Smith J W, Pollard R, Fletcher W B, Barker R, Lewis J R
Br J Ind Med. 1974 Oct;31(4):292-7. doi: 10.1136/oem.31.4.292.
292-297. Influenza vaccination was offered in a pharmaceutical factory of approximately 6 000 employees in December 1971 and again in December 1972. The rate of acceptance of vaccination was 42% in 1971 but fell to only 27% in 1972, and was highest among middle-aged married women and lowest among young men. Only 57% of employees who were vaccinated in 1971 and were still employed in 1972 accepted vaccination on the second occasion. Re-vaccination was commoner in staff (64%) than in works employees (52%) in all age and sex categories, and was commoner in older than in younger employees. Only 6% of employees who did not accept vaccination in 1971 accepted the vaccine in 1972. Among new employees who were not in the factory in December 1971 the acceptance rate was 21% in 1972. Between January 1971 and 1972 vaccinated employees left the factory less commonly (15%) than those who had not accepted vaccination (22%). Loss of working time in April to September 1972, i.e., when it is unlikely that influenza would have influenced the returns, was 21% higher among non-vaccinated employees than in vaccinated employees, the difference being due to certified illness of more than three days' duration. The benefit to be derived from offering influenza vaccination to a factory or office population will depend, among other factors, on the proportion of employees who accept the offer and on the characteristics of this volunteers group. The low take-up rate (27%) observed in the second year suggests that annual influenza vaccination is unlikely at the present time to have a marked effect on absence during outbreak periods. In comparison with the non-volunteers in the present study, the volunteers included a higher proportion of married women, older persons, and staff employees and were less inclined to leave employment, and lost less working time from certificated sickness absence. The value of offering vaccine may therefore be greatest in an established office employing a high proportion of older women. The differences between the volunteers and non-volunteers, particularly the better sickness absence record of the former, indicates that the effect of influenza vaccination cannot reliably be assessed only from a comparison of absence returns between vaccinated and unvaccinated employees.

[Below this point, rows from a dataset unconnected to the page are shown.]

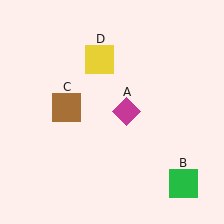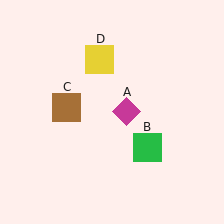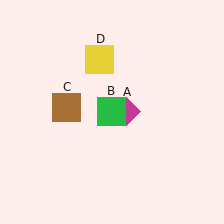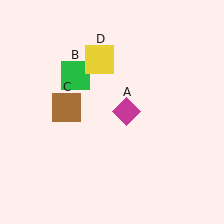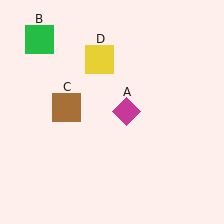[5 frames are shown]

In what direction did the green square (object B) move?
The green square (object B) moved up and to the left.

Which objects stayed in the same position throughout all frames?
Magenta diamond (object A) and brown square (object C) and yellow square (object D) remained stationary.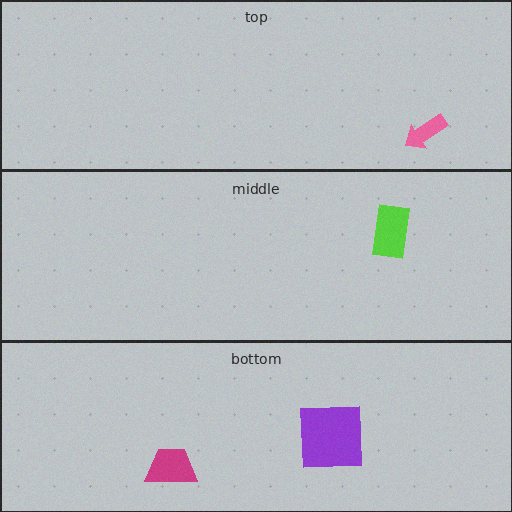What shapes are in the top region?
The pink arrow.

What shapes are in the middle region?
The lime rectangle.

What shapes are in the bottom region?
The magenta trapezoid, the purple square.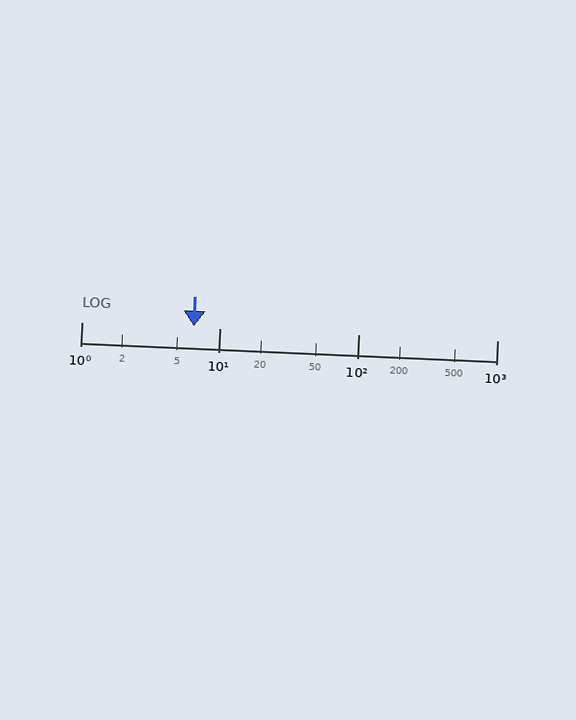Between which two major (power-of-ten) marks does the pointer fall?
The pointer is between 1 and 10.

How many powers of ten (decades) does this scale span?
The scale spans 3 decades, from 1 to 1000.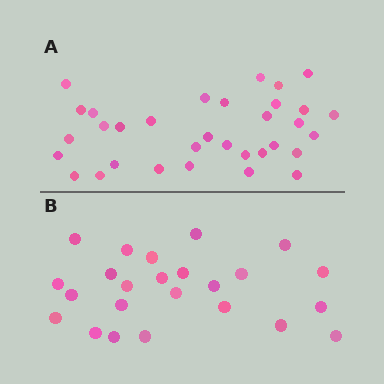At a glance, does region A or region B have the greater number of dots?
Region A (the top region) has more dots.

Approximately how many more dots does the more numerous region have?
Region A has roughly 8 or so more dots than region B.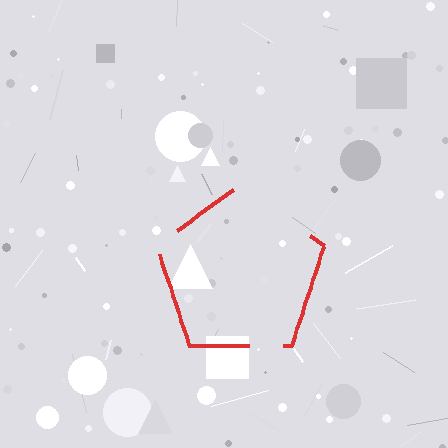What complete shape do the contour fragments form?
The contour fragments form a pentagon.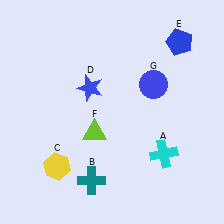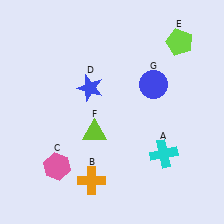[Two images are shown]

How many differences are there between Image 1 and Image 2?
There are 3 differences between the two images.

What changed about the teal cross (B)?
In Image 1, B is teal. In Image 2, it changed to orange.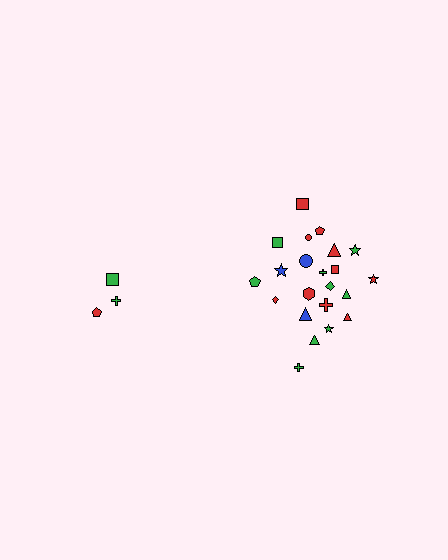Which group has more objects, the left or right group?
The right group.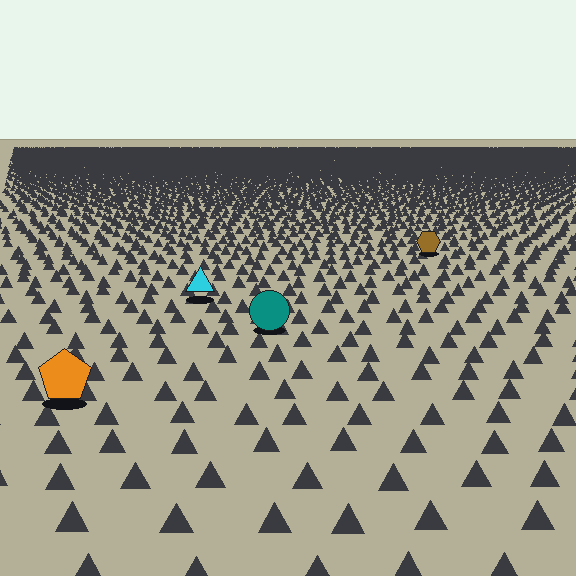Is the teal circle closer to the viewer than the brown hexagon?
Yes. The teal circle is closer — you can tell from the texture gradient: the ground texture is coarser near it.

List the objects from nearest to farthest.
From nearest to farthest: the orange pentagon, the teal circle, the cyan triangle, the brown hexagon.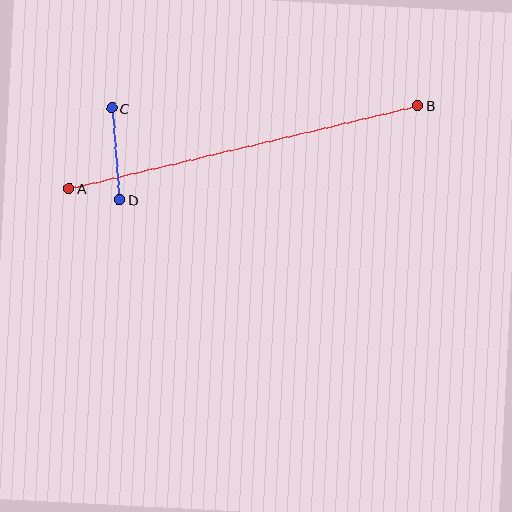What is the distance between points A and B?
The distance is approximately 358 pixels.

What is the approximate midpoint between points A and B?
The midpoint is at approximately (244, 147) pixels.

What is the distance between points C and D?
The distance is approximately 92 pixels.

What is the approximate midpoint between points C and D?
The midpoint is at approximately (116, 154) pixels.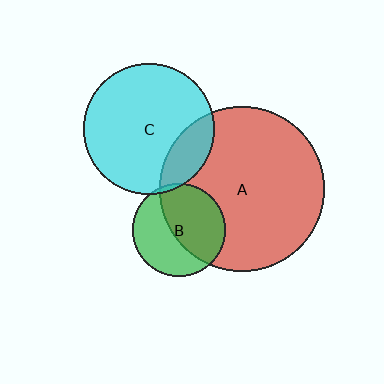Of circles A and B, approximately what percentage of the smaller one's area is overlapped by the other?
Approximately 55%.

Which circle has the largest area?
Circle A (red).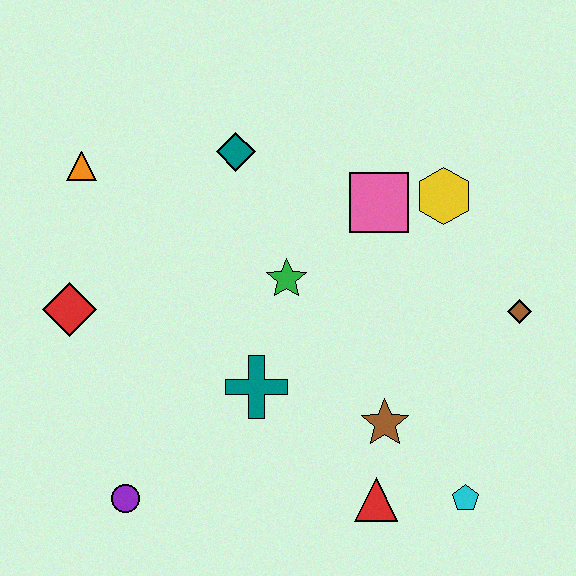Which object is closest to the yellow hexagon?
The pink square is closest to the yellow hexagon.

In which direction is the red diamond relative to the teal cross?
The red diamond is to the left of the teal cross.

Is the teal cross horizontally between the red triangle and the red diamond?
Yes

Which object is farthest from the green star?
The cyan pentagon is farthest from the green star.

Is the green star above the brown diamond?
Yes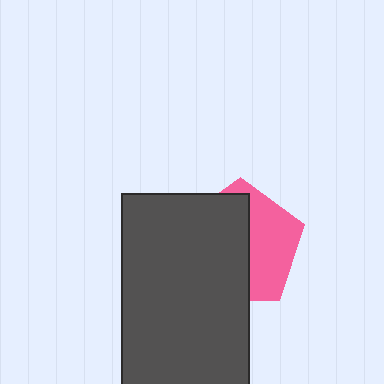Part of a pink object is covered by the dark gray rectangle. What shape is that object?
It is a pentagon.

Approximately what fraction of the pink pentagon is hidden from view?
Roughly 58% of the pink pentagon is hidden behind the dark gray rectangle.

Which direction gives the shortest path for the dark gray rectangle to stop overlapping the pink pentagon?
Moving left gives the shortest separation.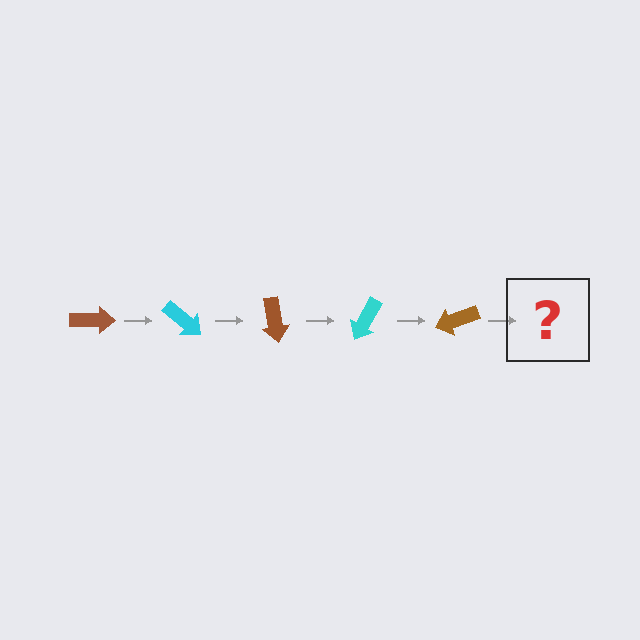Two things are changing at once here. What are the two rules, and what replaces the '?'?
The two rules are that it rotates 40 degrees clockwise each step and the color cycles through brown and cyan. The '?' should be a cyan arrow, rotated 200 degrees clockwise from the start.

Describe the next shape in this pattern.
It should be a cyan arrow, rotated 200 degrees clockwise from the start.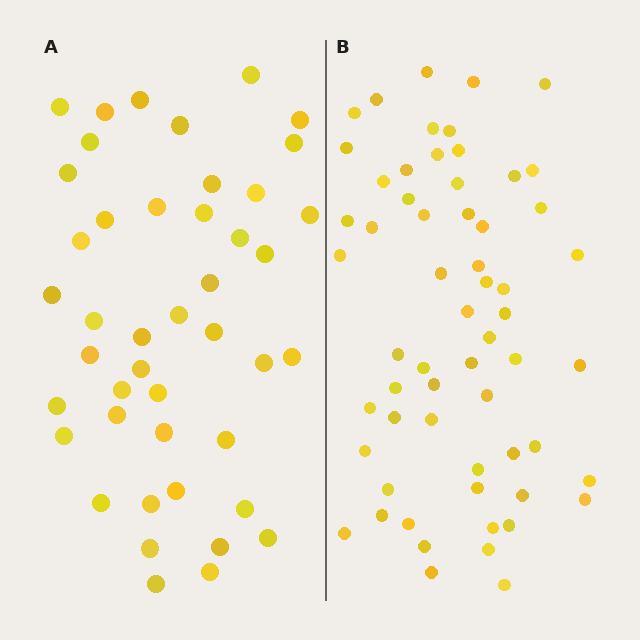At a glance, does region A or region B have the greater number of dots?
Region B (the right region) has more dots.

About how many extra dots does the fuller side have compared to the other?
Region B has approximately 15 more dots than region A.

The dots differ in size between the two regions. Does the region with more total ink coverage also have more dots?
No. Region A has more total ink coverage because its dots are larger, but region B actually contains more individual dots. Total area can be misleading — the number of items is what matters here.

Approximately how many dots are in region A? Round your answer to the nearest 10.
About 40 dots. (The exact count is 44, which rounds to 40.)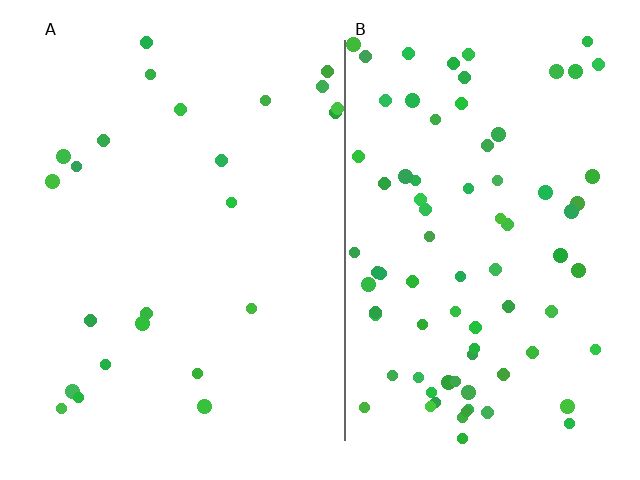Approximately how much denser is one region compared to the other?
Approximately 3.4× — region B over region A.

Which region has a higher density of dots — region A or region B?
B (the right).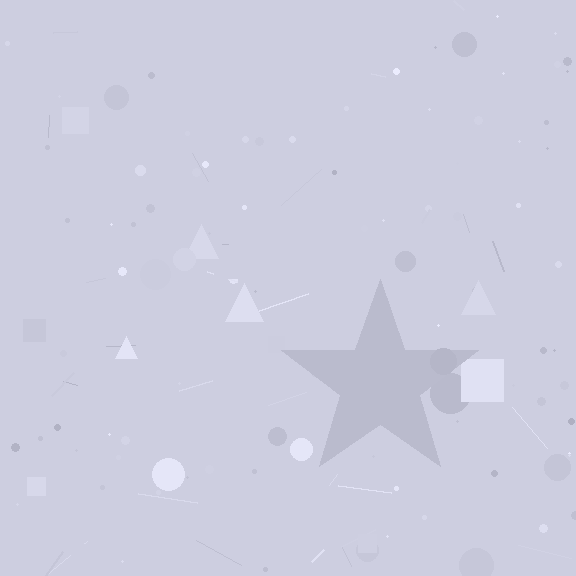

292 - 297。1971年12月,一家约有6000名员工的制药厂提供了流感疫苗接种服务,1972年12月再次提供。1971年疫苗接种的接受率为42%,但在1972年降至仅27%,中年已婚女性的接受率最高,年轻男性的接受率最低。1971年接种了疫苗且在1972年仍受雇的员工中,只有57%在第二次接种时接受了疫苗。在所有年龄和性别类别中,再次接种在工作人员中(64%)比在工厂员工中(52%)更常见,且在年长员工中比在年轻员工中更常见。1971年未接受疫苗接种的员工中,只有6%在1972年接受了疫苗。在1971年12月不在工厂的新员工中,1972年的接受率为21%。1971年1月至1972年期间,接种疫苗的员工离职的情况(15%)比未接受疫苗接种的员工(22%)少见。在1972年4月至9月期间,即不太可能因流感影响出勤率的时候,未接种疫苗的员工的工作时间损失比接种疫苗的员工高21%,差异是由于持续三天以上的确诊疾病。向工厂或办公室人群提供流感疫苗接种所带来的益处,除其他因素外,将取决于接受接种提议的员工比例以及这个志愿者群体的特征。第二年观察到的低接种率(27%)表明,目前每年进行流感疫苗接种不太可能对疫情期间的缺勤情况产生显著影响。与本研究中的非志愿者相比,志愿者中已婚女性、年长者和工作人员的比例更高,不太倾向于离职,因确诊疾病缺勤而损失的工作时间更少。因此,在雇用高比例年长女性的固定办公室中提供疫苗的价值可能最大。志愿者和非志愿者之间的差异,特别是前者更好的缺勤记录,表明仅通过比较接种和未接种疫苗员工的缺勤率来可靠评估流感疫苗接种的效果是不可能的。